SSR'97

By Mike VanHilst

Reuse is the topic of the day, every day, at SSR'97, the Symposium on Software Reusability which transpired at the Hilton Hotel, across the street from ICSE'97. The ACM SIGSOFT sponsored symposium is held in conjunction with ICSE in the odd years when ICSE takes place in North America. Eighty nine participants registered for the four day symposium that began on Saturday. One third of SSR's registrants also registered for ICSE.

The first day of SSR'97 was taken up by tutorials. According to Guillermo Arango, general chair of the symposium, all of the tutorials were popular, with Carma McClure's tutorials on Extending the Software Process to Include Reuse, Barry Keepence and Mike Mannon's tutorial on Requirements Driven Reuse, and Jeff Poulin's tutorial on Software Reuse Metrics getting especially well received. There about twenty participants in each of the eight half-day sessions.

On Sunday, in the keynote address, Paul Bassett described the use of "frames" for the adaptive reuse of software. Reported on some outstanding results achieved with the technique. For the remainder of the morning, attendees heard four papers on components and architecture presented by both practitioners and researchers. The afternoon session began with five talks on domain analysis and domain engineering.

Keeping with the international flavor of the symposium, the session included an asian speaker from the UK, a Polish speaker from Singapore, a French speaker from Florida, and a middle eastern speaker from Canada. The afternoon ended with a panel discussion on the impact of Java on software reusability---this year's hot topic.

Monday started with a keynote address by Ralph Johnson on Patterns, Frameworks, and Components. The keynote was followed by four papers on object-oriented reuse and reuse on the internet. The afternoon sessions gave the attendees five talks on application generators and program transformation and a panel discussion of reuse R & D.

All the talks in the SSR symposium were received with interest as evidenced by the fact that the reception area outside remained empty during every session. Dr. Arango attributes the success of this year's symposium to several factors, starting, of course with the high quality of the papers. Only twenty one were selected from the sixty three submissions received. But the format also contributed. The conference talks were given in a single track, to allow the participants to hear every talk. Each speaker was limited to twenty minutes, plus ten minutes of discussion, to encourage them to give only the highlights rather than trying to repeat the same material presented in the paper.

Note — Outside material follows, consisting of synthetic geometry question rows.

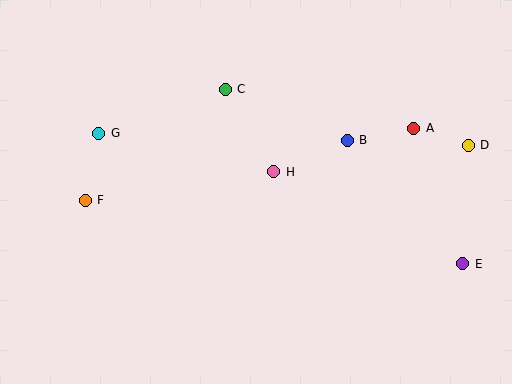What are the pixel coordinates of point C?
Point C is at (225, 89).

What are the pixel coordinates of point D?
Point D is at (468, 145).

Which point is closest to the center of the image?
Point H at (274, 172) is closest to the center.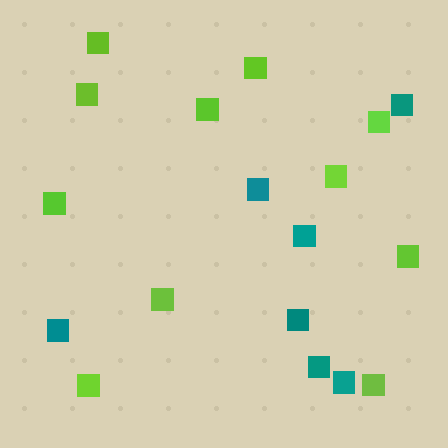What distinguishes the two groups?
There are 2 groups: one group of lime squares (11) and one group of teal squares (7).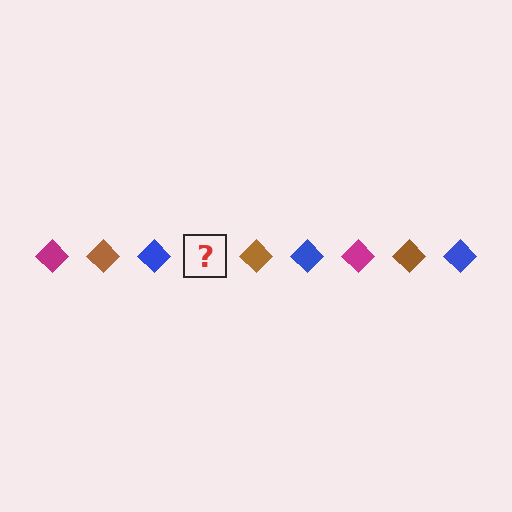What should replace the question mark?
The question mark should be replaced with a magenta diamond.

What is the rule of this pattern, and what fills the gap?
The rule is that the pattern cycles through magenta, brown, blue diamonds. The gap should be filled with a magenta diamond.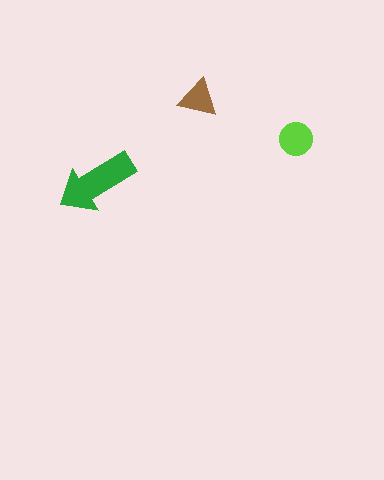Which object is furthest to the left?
The green arrow is leftmost.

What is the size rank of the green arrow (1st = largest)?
1st.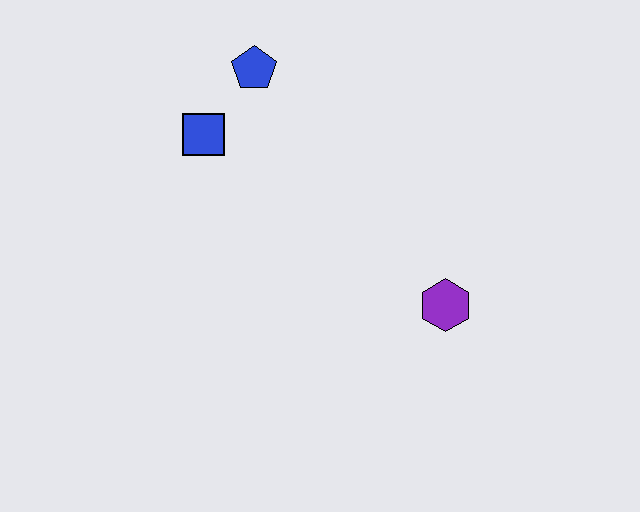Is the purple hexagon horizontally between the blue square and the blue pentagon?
No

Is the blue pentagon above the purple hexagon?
Yes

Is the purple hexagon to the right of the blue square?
Yes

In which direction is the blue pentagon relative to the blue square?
The blue pentagon is above the blue square.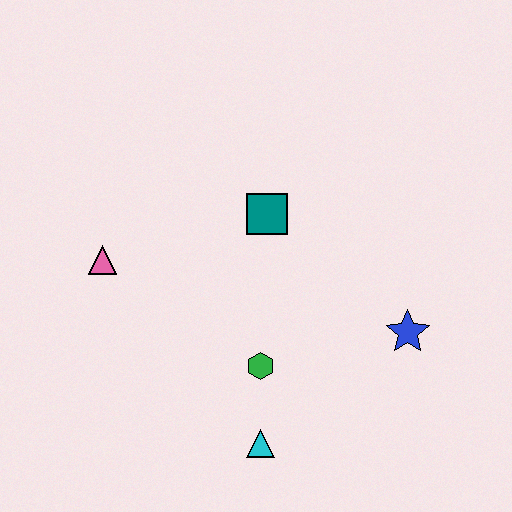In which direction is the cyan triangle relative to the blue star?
The cyan triangle is to the left of the blue star.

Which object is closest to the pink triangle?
The teal square is closest to the pink triangle.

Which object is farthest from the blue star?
The pink triangle is farthest from the blue star.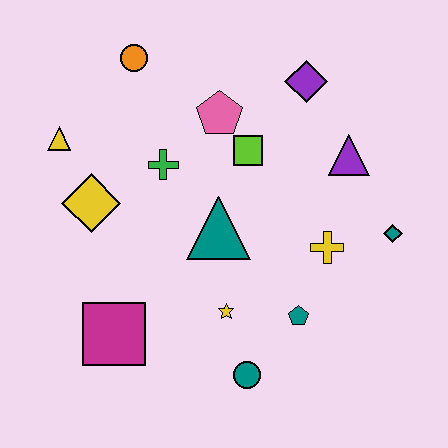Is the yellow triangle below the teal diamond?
No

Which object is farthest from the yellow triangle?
The teal diamond is farthest from the yellow triangle.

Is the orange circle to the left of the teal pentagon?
Yes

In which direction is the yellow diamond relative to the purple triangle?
The yellow diamond is to the left of the purple triangle.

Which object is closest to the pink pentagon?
The lime square is closest to the pink pentagon.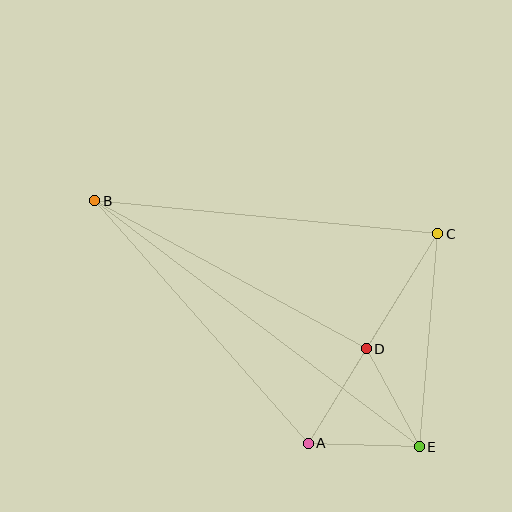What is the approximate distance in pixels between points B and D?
The distance between B and D is approximately 309 pixels.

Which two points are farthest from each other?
Points B and E are farthest from each other.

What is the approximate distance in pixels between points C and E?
The distance between C and E is approximately 214 pixels.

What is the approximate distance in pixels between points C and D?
The distance between C and D is approximately 135 pixels.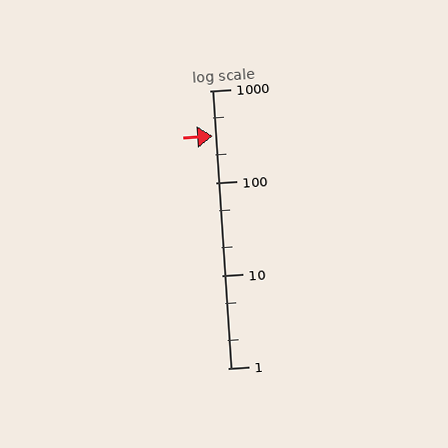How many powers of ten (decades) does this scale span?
The scale spans 3 decades, from 1 to 1000.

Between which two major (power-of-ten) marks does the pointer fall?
The pointer is between 100 and 1000.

By the end of the symposium attendees were left with the impression that libraries of heterogeneous components and faceted component classification are on their way out. Judging by the papers, the trend is toward adaptable components and toward architectures and frameworks for component interchangeability. The impact of Java on reuse received mixed reviews. According to Martin Griss, "Java is just a programming language and it only solves a portion of the reuse problem."